Car c’est bien là le – quatrième – problème, on ne s’en sortira pas avec un accord minimaliste façon plus petit dénominateur commun. Le monde qui nous attend après la pandémie ne sera pas de tout repos et ne laissera guère la place à des demi-mesures et des non choix. Alors qu’une hausse forte du chômage est à redouter, on entend déjà les musiques libérales, venues de Bruxelles, de Bercy ou du siège du MEDEF : il va falloir réformer rudement le pays. Le capital a faim et ne restera pas doux spectateur. Encore n’osé-je ici sortir de la dimension la plus conjoncturelle. Si on doit considérer avec sérieux les défis qui se posent à l’humanité, non dans mille ans mais pour ce siècle même, on ne peut pas penser un instant que trois ou quatre mesurettes feront l’affaire. Non, tout accord minimaliste mènera dans le mur et risque si sûrement d’installer, le coup d’après, Le Pen au pouvoir. Rappelons tout de même que ce n’est pas pure fiction. 1981 : l’extrême droite est microscopique. La gauche déçoit. Voici la percée du FN en 1983-1984 ; en 1988, Le Pen pèse déjà 15%. Quand est-ce que le même Le Pen arrive au second tour ? Juste après l’amère expérience de la gauche plurielle. Quand est-ce que Le Pen revient au second tour et dépasse, pour la première fois, les 7,5 millions de voix et les 20 % ? Au lendemain du désastre Hollande. Un petit accord à gauche sur base étroite et c’est le mur garanti.
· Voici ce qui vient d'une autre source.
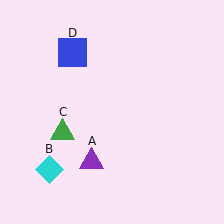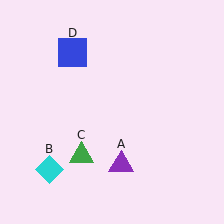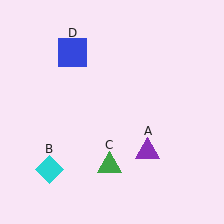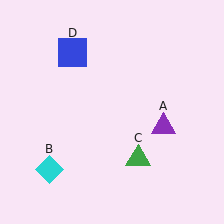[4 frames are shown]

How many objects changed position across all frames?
2 objects changed position: purple triangle (object A), green triangle (object C).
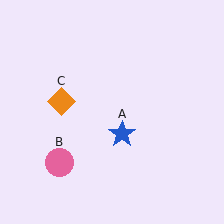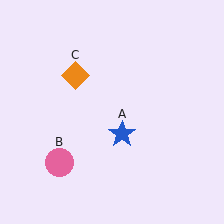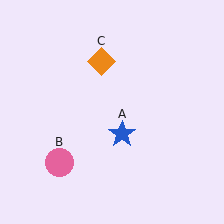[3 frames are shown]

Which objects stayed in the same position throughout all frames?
Blue star (object A) and pink circle (object B) remained stationary.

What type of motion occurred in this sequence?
The orange diamond (object C) rotated clockwise around the center of the scene.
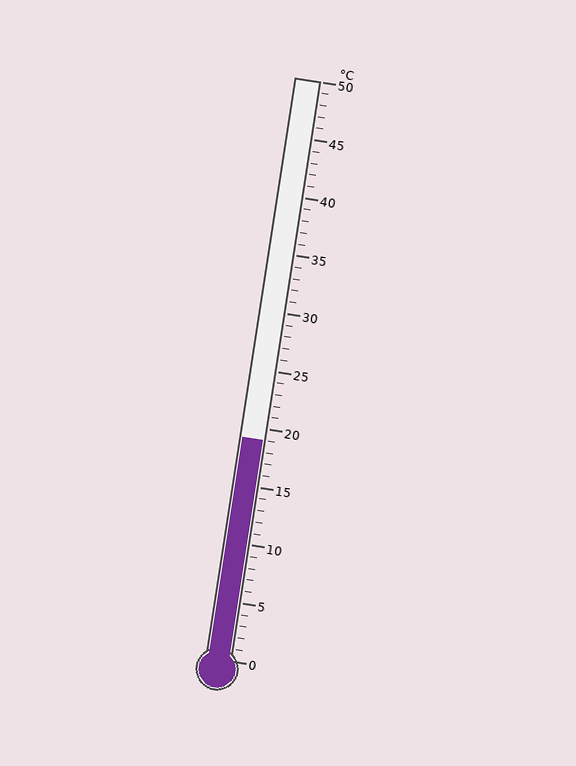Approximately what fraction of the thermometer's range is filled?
The thermometer is filled to approximately 40% of its range.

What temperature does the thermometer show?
The thermometer shows approximately 19°C.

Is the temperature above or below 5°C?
The temperature is above 5°C.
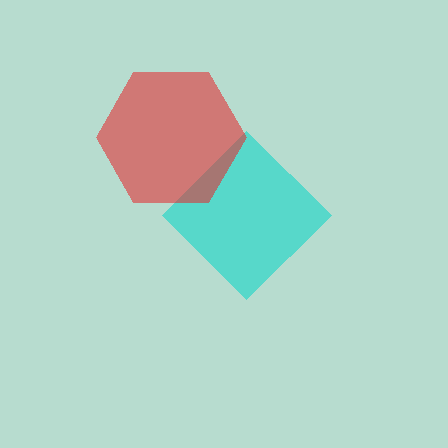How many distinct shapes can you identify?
There are 2 distinct shapes: a cyan diamond, a red hexagon.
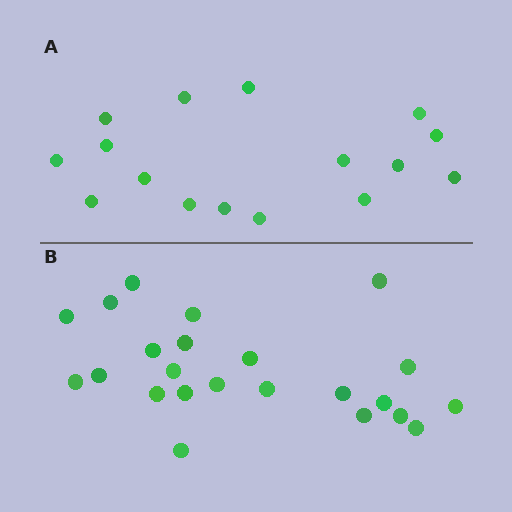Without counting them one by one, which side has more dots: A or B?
Region B (the bottom region) has more dots.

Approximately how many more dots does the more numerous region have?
Region B has roughly 8 or so more dots than region A.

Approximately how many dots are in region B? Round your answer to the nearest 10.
About 20 dots. (The exact count is 23, which rounds to 20.)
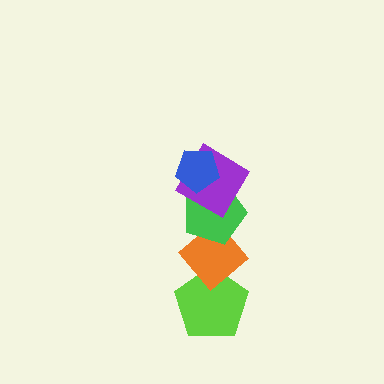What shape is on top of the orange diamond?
The green pentagon is on top of the orange diamond.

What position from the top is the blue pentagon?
The blue pentagon is 1st from the top.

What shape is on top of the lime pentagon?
The orange diamond is on top of the lime pentagon.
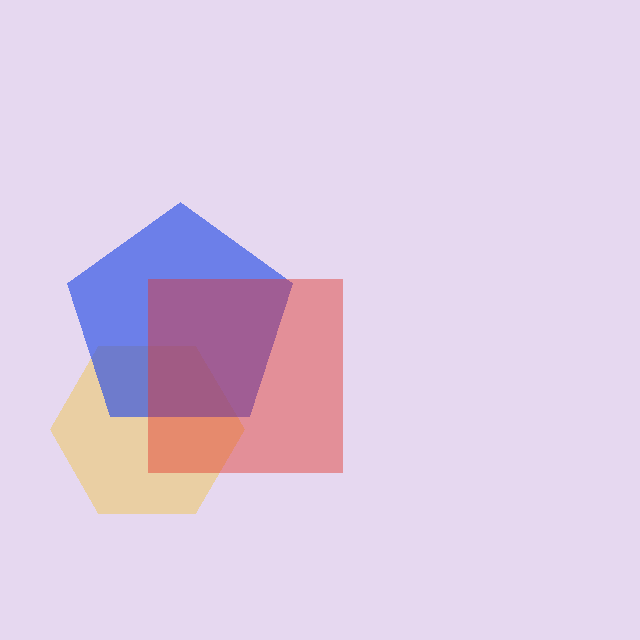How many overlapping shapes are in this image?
There are 3 overlapping shapes in the image.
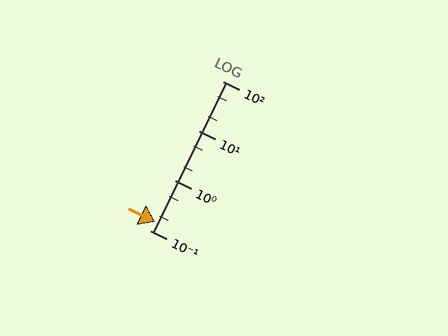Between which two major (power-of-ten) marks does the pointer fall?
The pointer is between 0.1 and 1.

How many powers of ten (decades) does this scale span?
The scale spans 3 decades, from 0.1 to 100.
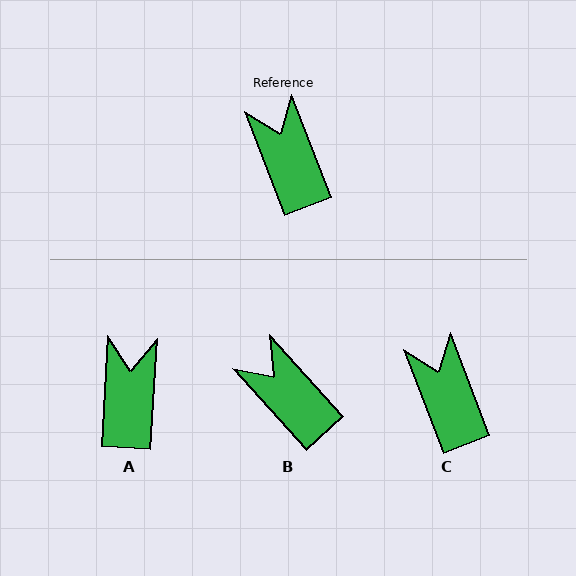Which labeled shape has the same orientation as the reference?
C.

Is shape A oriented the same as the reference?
No, it is off by about 24 degrees.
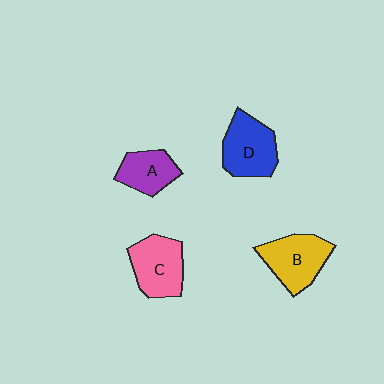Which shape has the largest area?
Shape B (yellow).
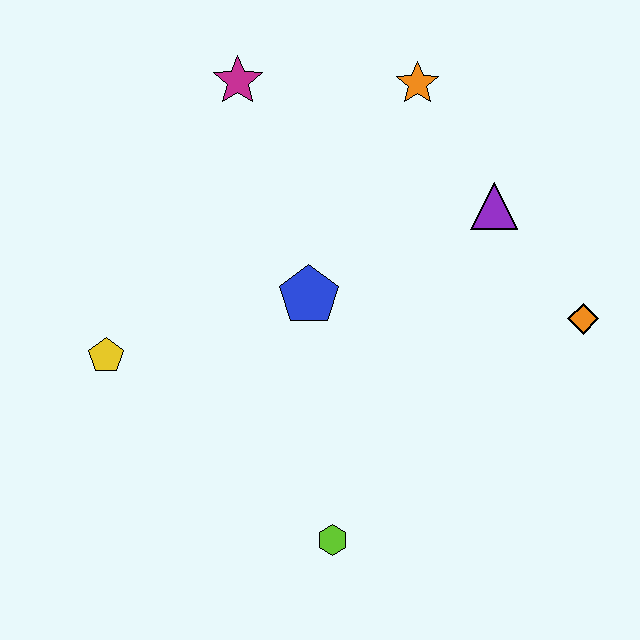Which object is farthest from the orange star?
The lime hexagon is farthest from the orange star.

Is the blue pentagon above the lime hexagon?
Yes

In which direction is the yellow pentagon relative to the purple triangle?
The yellow pentagon is to the left of the purple triangle.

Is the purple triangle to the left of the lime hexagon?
No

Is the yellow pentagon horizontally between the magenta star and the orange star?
No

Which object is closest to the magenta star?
The orange star is closest to the magenta star.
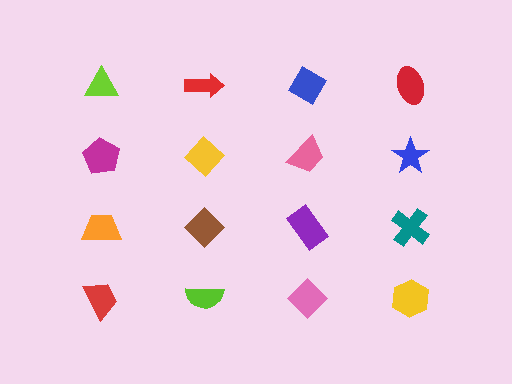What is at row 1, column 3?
A blue diamond.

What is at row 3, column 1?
An orange trapezoid.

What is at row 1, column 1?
A lime triangle.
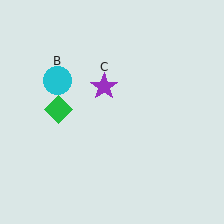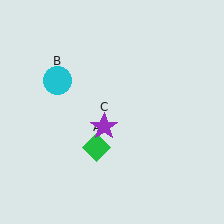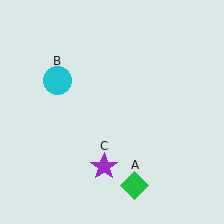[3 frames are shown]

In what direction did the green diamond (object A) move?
The green diamond (object A) moved down and to the right.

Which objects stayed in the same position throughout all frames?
Cyan circle (object B) remained stationary.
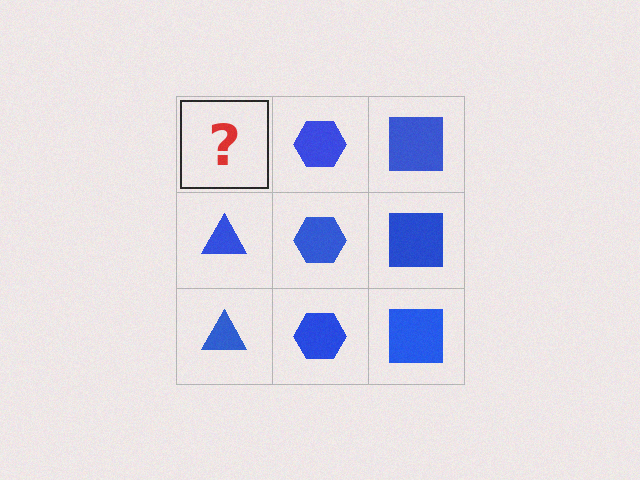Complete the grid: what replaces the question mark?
The question mark should be replaced with a blue triangle.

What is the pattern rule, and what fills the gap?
The rule is that each column has a consistent shape. The gap should be filled with a blue triangle.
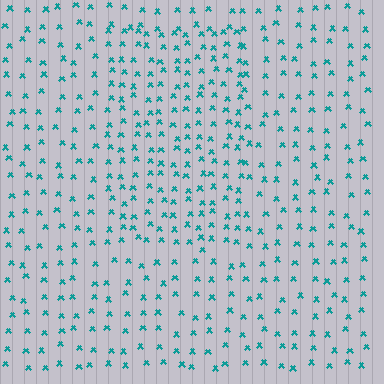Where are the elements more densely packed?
The elements are more densely packed inside the rectangle boundary.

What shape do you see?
I see a rectangle.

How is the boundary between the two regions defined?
The boundary is defined by a change in element density (approximately 1.7x ratio). All elements are the same color, size, and shape.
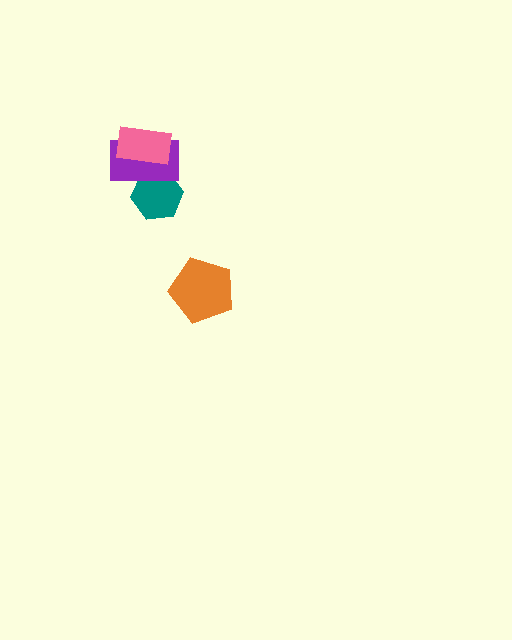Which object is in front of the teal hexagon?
The purple rectangle is in front of the teal hexagon.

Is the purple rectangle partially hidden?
Yes, it is partially covered by another shape.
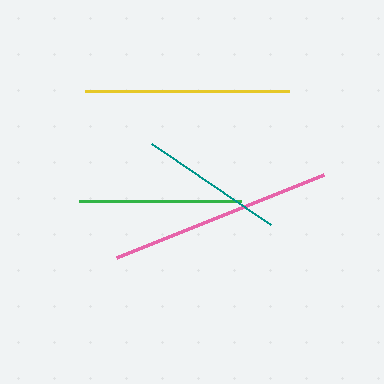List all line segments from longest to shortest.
From longest to shortest: pink and yellow (about equal), green, teal.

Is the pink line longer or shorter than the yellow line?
The pink and yellow lines are approximately the same length (about 222 and 204 pixels).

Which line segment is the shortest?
The teal line is the shortest at approximately 145 pixels.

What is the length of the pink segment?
The pink segment is approximately 222 pixels long.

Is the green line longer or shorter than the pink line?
The pink line is longer than the green line.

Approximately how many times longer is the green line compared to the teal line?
The green line is approximately 1.1 times the length of the teal line.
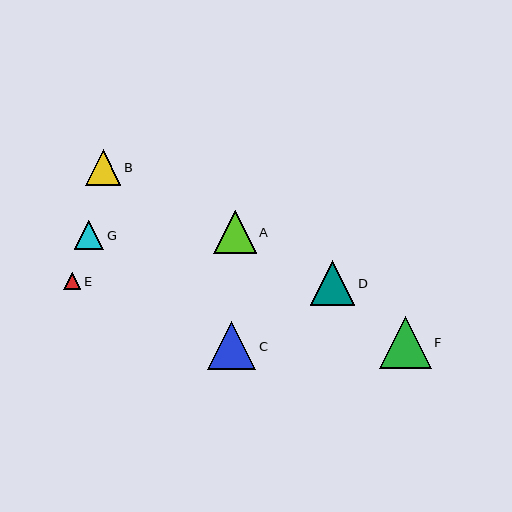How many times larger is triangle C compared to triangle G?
Triangle C is approximately 1.6 times the size of triangle G.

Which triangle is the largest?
Triangle F is the largest with a size of approximately 52 pixels.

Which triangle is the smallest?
Triangle E is the smallest with a size of approximately 17 pixels.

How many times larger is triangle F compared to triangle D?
Triangle F is approximately 1.2 times the size of triangle D.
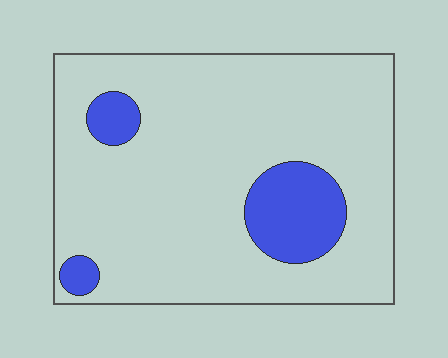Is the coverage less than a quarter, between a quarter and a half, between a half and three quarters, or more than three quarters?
Less than a quarter.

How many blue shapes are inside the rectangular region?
3.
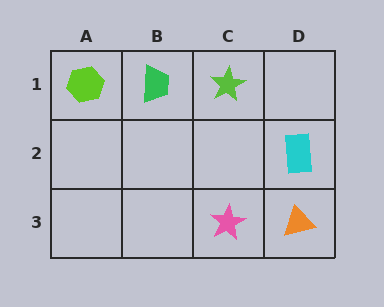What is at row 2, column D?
A cyan rectangle.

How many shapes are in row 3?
2 shapes.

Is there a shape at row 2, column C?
No, that cell is empty.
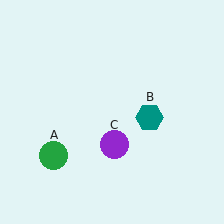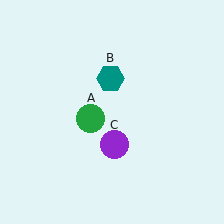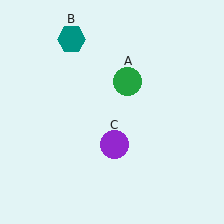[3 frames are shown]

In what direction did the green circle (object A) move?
The green circle (object A) moved up and to the right.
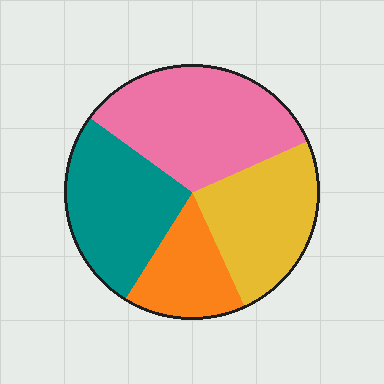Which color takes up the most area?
Pink, at roughly 35%.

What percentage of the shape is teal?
Teal takes up between a sixth and a third of the shape.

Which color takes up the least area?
Orange, at roughly 15%.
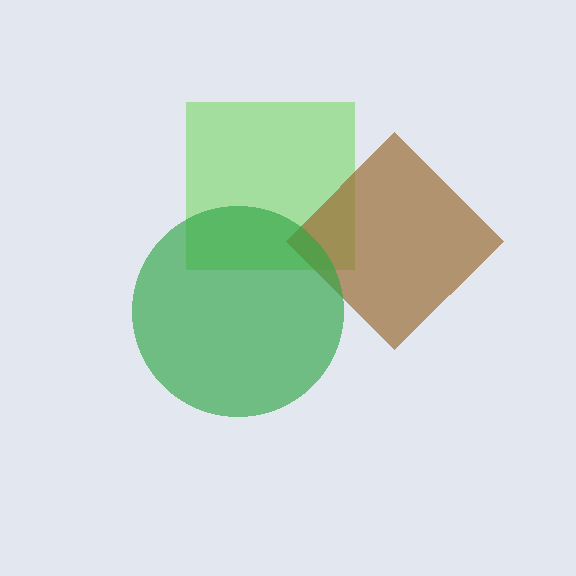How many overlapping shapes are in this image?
There are 3 overlapping shapes in the image.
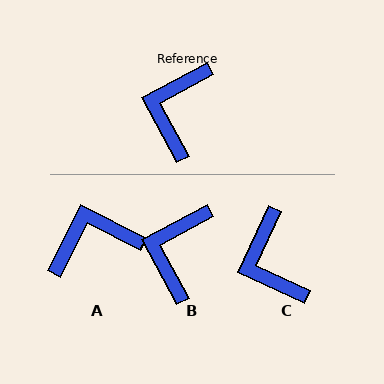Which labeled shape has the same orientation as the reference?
B.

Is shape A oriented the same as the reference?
No, it is off by about 55 degrees.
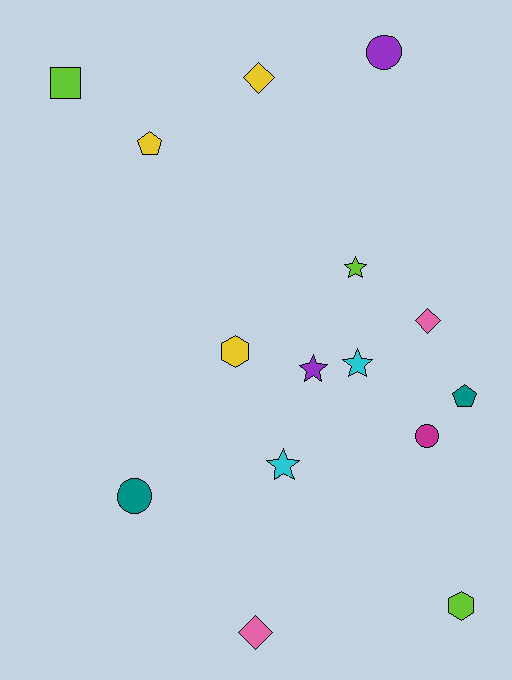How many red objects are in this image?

« Tout accord minimaliste mènera dans le mur et risque si sûrement d’installer, le coup d’après, Le Pen au pouvoir. »
Que conclure après ces lignes aux allures d’apocalypse ? Il ne s’agit pas de pleurer en estimant qu’il n’y a pas d’issue. Il n’y a pas d’issue… dans l’addition des maigres forces en présence. L’issue, nous en connaissons le chemin : il faut se battre comme des chiens pour faire grandir la force et la perspective communistes dans notre pays, dans les combats électoraux et dans tous les autres. Cela ne veut pas dire refuser tout accord à gauche, bien au contraire, mais faire grandir le rapport de forces populaire pour arracher un pacte d’engagements qui soit au niveau des attentes, des besoins et des défis, un accord qui soit appuyé sur des millions de personnes conscientes déterminées à prendre en mains leur destin.
Guillaume Roubaud-Quashie, directeur de Cause commune.